To his point his parents won’t let him play outside once it gets dark.
Knowing all this, it shouldn’t come as a surprise that this boy despises the absence of light,
thinks of it as a creature trying to turn him off.
So now picture the boy at night in his bed.
He trembles under the covers,
afraid of shadows in the parted doors of a closet held ajar by the translucent fingers of shadowy monsters.
But it’s not just the closet shadows and the dark lurking behind them;
it’s the shadows in each and every corner,
the shadows behind that screeching recorder lying up against the wall,
the shadows at the shrouded borders between pocked desk and creaky floorboards,
in the forlorn empty spaces deep in his sagging bookcase.
It is somewhat cliché,
but he is too young to know not to take clichés seriously.
So wherever light can’t reach is a breeding ground for an opaque void that freezes him,
stalls his mind like a broken computer and keep his legs from moving one inch further.
They turn his bed into a rack and his blankets into iron banded covers.
So the boy lays out a multi-step plan.
First he gives himself a badass name that strikes fear into the hearts of the shadows.
And he always hears about some person named hero
so he claims that name like a doomsayer claiming the future:
by saying it is his.
So now he isn’t just a boy, no, he is a boy named hero.
The next stage of his plan includes a box, a lid, and some shadow-proof tape.
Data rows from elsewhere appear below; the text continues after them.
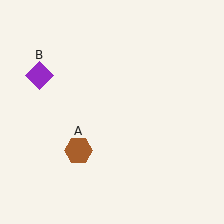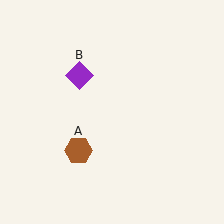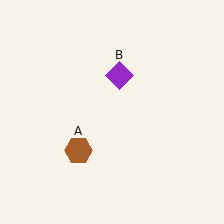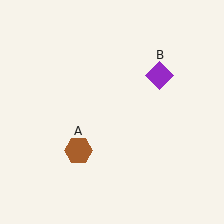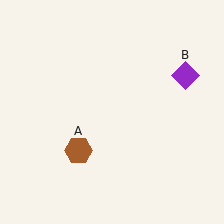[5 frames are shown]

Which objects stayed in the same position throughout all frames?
Brown hexagon (object A) remained stationary.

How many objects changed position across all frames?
1 object changed position: purple diamond (object B).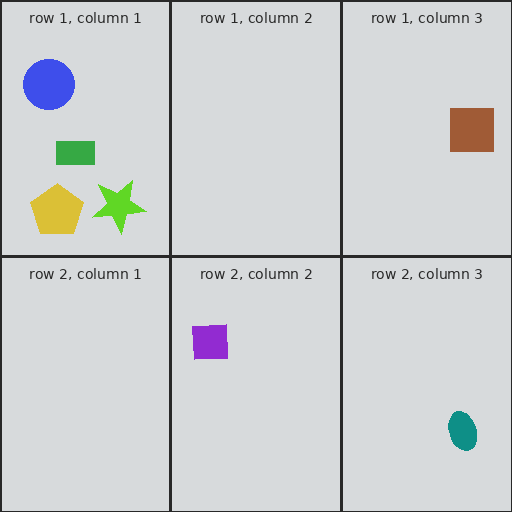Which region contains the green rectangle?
The row 1, column 1 region.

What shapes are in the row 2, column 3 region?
The teal ellipse.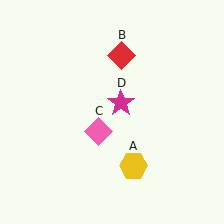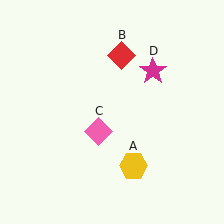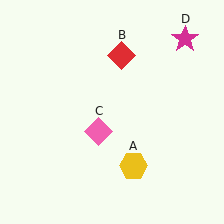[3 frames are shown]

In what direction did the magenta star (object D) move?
The magenta star (object D) moved up and to the right.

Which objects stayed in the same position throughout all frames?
Yellow hexagon (object A) and red diamond (object B) and pink diamond (object C) remained stationary.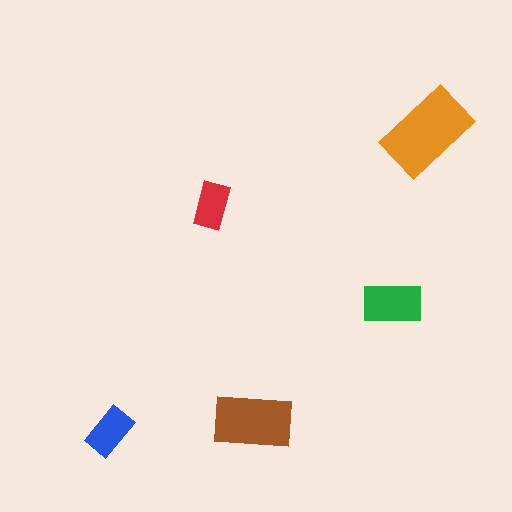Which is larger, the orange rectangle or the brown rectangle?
The orange one.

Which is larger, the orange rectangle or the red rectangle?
The orange one.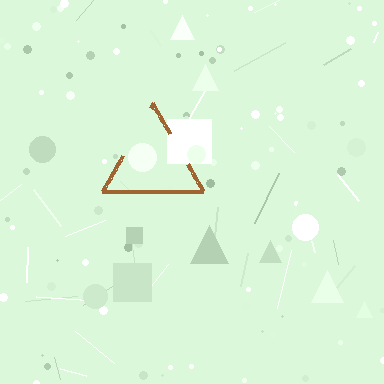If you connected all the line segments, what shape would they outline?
They would outline a triangle.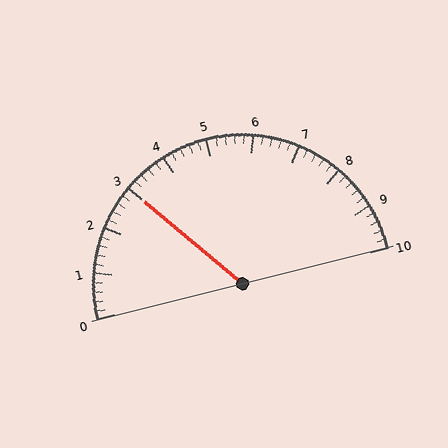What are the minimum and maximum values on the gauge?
The gauge ranges from 0 to 10.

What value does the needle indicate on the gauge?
The needle indicates approximately 3.0.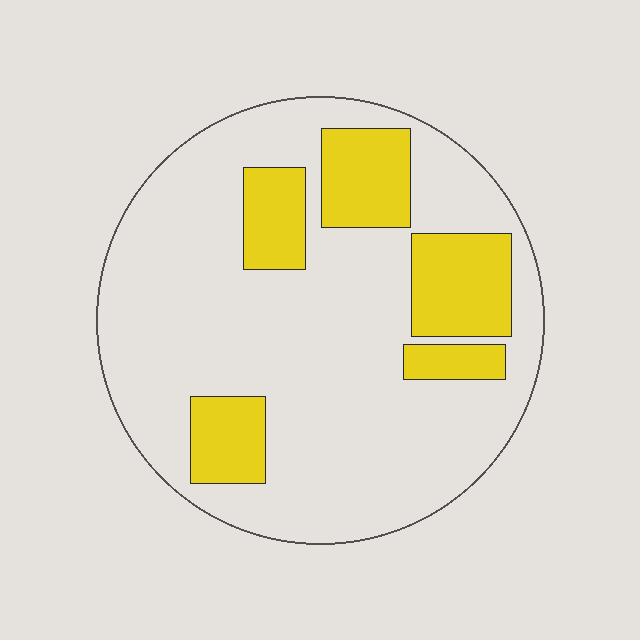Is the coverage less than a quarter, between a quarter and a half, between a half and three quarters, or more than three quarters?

The following day before he flicks off the room lights
he tries to herd the shadows into his shadow proof containment box
like little shadow sheep monsters he can count without worrying about them escaping.
But after a few tries he realizes it will never work.
The shadows will not go in the box,
but the boy is prepared.
The boy named hero isn’t the type to scorch ants with a magnifying glass
but the only option left was to brandish his dad’s electric torch
and burn the bastard shadows out.
His knuckles turn white as he focuses the beam of energy on his opponents,
wishing for the demise of each and every shadow.
It works about as well as the herding.
It’s maddening, the shadows won’t go away.
The boy turns resolutely to his bed.
There is only one option left.
The dreaded diplomacy.
It is supposed to be beneath him but he just can’t defeat those stupid shadows.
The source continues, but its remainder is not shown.